Eastman Kodak Co. (EKDKQ) said cash on the balance sheet for the companies in Chapter 11 declined by $92.4 million in August.
Cash fell 21 percent to $345.8 million among the bankrupt companies, according to an operating report filed Sept. 28 with the U.S. Bankruptcy Court in New York. The net loss was $79.3 million after $12.6 million in interest expense and $11 million in reorganization costs. Sales were $168.4 million.
Kodak said that cash has increased among foreign operations that aren’t in bankruptcy. The company “is getting 71 percent of sales and growing from its non-U.S. businesses,” Ken Luskin, president of Intrinsic Value Asset Management Inc. in Santa Monica, California, said in an e-mail.

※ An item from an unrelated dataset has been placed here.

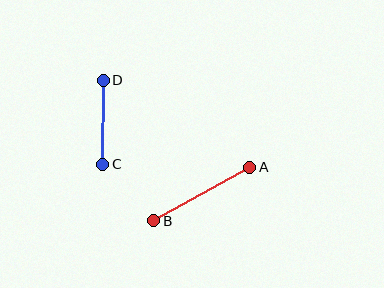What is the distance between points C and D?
The distance is approximately 84 pixels.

“Focusing on just 29 percent of Kodak is not an effective way of understanding the value of the company,” said Luskin, who own Kodak stock and unsecured bonds.

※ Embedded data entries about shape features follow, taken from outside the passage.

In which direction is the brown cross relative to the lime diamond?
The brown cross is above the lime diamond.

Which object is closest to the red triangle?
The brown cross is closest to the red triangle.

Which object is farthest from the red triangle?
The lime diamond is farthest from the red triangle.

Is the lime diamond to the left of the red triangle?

Kodak on Sept. 28 filed a second request for an expansion of the exclusive right to propose a reorganization plan. If approved by the judge at an Oct. 17 hearing, the plan-filing deadline will become Feb. 28.
Kodak plans to exit bankruptcy in the first half of 2013. The company, based in Rochester, New York, filed for Chapter 11 reorganization in January, listing $5.1 billion in assets and $6.75 billion in debt.
Kodak’s Chapter 11 case is In re Eastman Kodak Co., 12-10202, U.S. Bankruptcy Court, Southern District of New York (Manhattan).